The way to go is to leave it in the past and try and make your life the best that you can.
My uncle who was a cop used to say that living well is always the best revenge
What if you just still have interest and feelings that won’t go away after some months. It pains me to know that I’m not in his mind at all
Stop trying to get even. Think about your happiness. Go find a guy to care for you.

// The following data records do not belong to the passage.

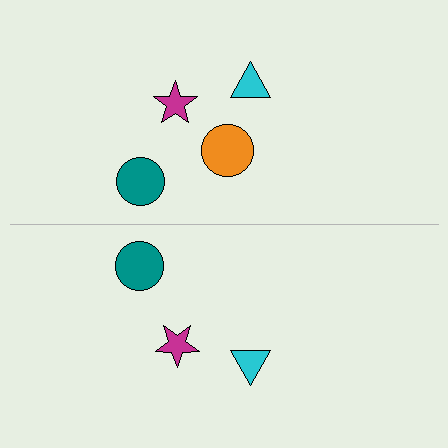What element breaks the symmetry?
A orange circle is missing from the bottom side.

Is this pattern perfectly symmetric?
No, the pattern is not perfectly symmetric. A orange circle is missing from the bottom side.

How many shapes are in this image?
There are 7 shapes in this image.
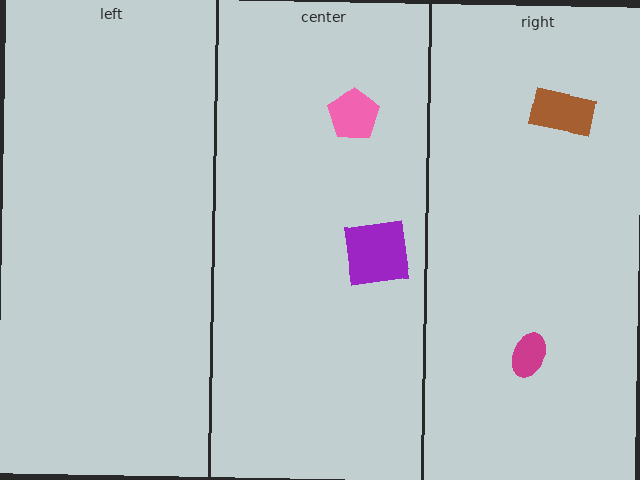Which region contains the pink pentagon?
The center region.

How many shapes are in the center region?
2.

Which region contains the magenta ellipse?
The right region.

The best revenge is moving on and forgetting about them. You don't want hatred to be your personality
It’s not I just still have feelings
They will go away with time
It’s been 6 months…. I’m just more hurt with how he did me in the end
Yes, treated me like crap
Yes he did. He’s a liar
Opinion
0Opinion
You knew him for 2 weeks. Goodness gracious get a grip
I think it’s hard to explain. It’s a complicated story and how I feel is how I feel regardless of how you feel about it
Get a grip. It was only for 2 weeks tho you're not in love. You just have very low self esteem
Again, I’m entitled to feel how I feel. You weren’t in my shoes.

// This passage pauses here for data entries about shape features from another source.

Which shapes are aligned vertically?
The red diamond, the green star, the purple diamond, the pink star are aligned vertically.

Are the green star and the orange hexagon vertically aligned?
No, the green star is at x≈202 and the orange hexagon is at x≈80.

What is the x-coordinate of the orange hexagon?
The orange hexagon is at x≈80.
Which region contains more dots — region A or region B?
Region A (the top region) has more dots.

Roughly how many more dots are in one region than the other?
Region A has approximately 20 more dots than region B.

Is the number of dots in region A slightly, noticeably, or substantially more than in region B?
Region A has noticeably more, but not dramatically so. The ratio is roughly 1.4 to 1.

Who’s this guy exactly to u
Not a boyfriend but I guy I talked to for a minute and went out with…
For a minute? Lol. What’s your problem. He clearly saw u as friend
Well for 2 weeks we talked and then went out
Okay. That’s it. What did u expect
It’s obsession. Not genuine care or feeling towards him
I mean yes but I did want to be with him. I don’t feel lust. It was genuine
Why u like him so much. What’s so great? Within 2 weeks one can’t even understand a person completely
It’s a complicated story and the reasons I feel the way I feel it’s hard to explain…
It’s hard to explain because there’s no reason. How do u both look
Not true at all
I think he’s a nice looking guy.. he’s 37 and I’m 26.
Well why do u like him so much?
Is he with someone else
It’s hard to explain but I think what attracted me to him is he was different from most guys I talked to
He possibly is… or he was sleeping with someone else idk… ik on the date he said he was scared to sleep with me bc I’d be crazier.
When he asked when I was last intimate with someone I told him but when I asked him he smirked and looked away
That’s weird. What’s special about this person
I felt like he was someone I needed.. a good “masculine “ companion. I felt like he took the time and put in the effort to figure me out even when I had my guard up in the beginning
Ughhhh ok. Is there another girl he’s with now
I’m not sure… possibly. If not a girlfriend maybe someone he’s being intimate with.